Among the new cardinals are prelates whose countries had never given cardinals to the Catholic Church, such as East Timor, with Archbishop Da Silva of Dili, and Singapore, with Archbishop William Seng Chye Goh.

It’s also the first time that Paraguay will have a cardinal on its soil, with Archbishop Adalberto Martínez Flores, 70, Archbishop of Asunción. However, since 2019 there has been a cardinal of Paraguayan nationality, in the person of Cristóbal López Romero, Archbishop of Rabat in Morocco. A Spaniard, he previously lived in Paraguay for several years and acquired the country’s citizenship.

Mongolia had never had a cardinal either. Even though he’s Italian and not Mongolian, the young cardinal-designate Giorgio Marengo has lived in that country for 20 years and will probably remain there.

Finally, this consistory includes the elevation to the cardinal’s purple of the first Dalit in history. This honor falls to the Archbishop of Hyderabad (India), Anthony Poola, who is entering the college of electors. He comes from the Dalit caste—formerly called “untouchables”—whose members often face discrimination.

Absent from this consistory

Pope Francis has once again demonstrated his freedom from the traditional cardinal’s seats in this consistory. In Italy, for example, the patriarch of Venice and the current archbishops of Turin, Naples, Palermo, and Genoa have still not received the cardinal’s biretta.

In the same vein, Pope Francis chose not to elevate the Archbishop of Los Angeles, José Gómez, president of the United States Conference of Catholic Bishops, whose three predecessors were cardinals. On the other hand, he created Cardinal Robert McElroy, Bishop of San Diego, a diocese that is a suffragan of Los Angeles.

As has been the case since the beginning of his pontificate, Pope Francis has not chosen a cardinal from Central Europe—with the exception of Polish Cardinal Konrad Krajewski, who was created a cardinal in 2018 and works in Rome as the Apostolic Almoner.

Finally, some names proposed for the purple have not yet been given the cardinalate by the Argentine pope. Among these surprises, for example, is Charles Scicluna, Archbishop of Malta and assistant secretary of the Congregation for the Doctrine of the Faith. In 2018, the Pope asked him, among other things, to investigate the Karadima case in Chile.

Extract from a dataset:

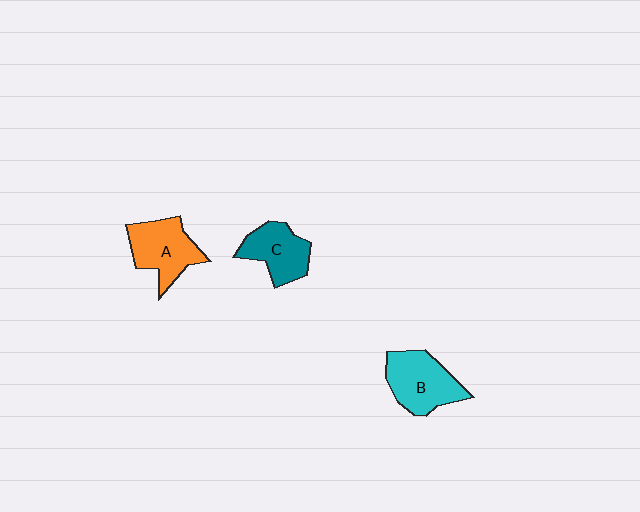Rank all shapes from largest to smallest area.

The name of Archbishop Rino Fisichella, president of the Pontifical Council for the New Evangelization since June 2010 and in charge of the organization of the Jubilee of 2025 in Rome, also does not appear in the list of 21 cardinals. However, depending on future developments in the organization chart of the Roman Curia, further appointments are not to be ruled out.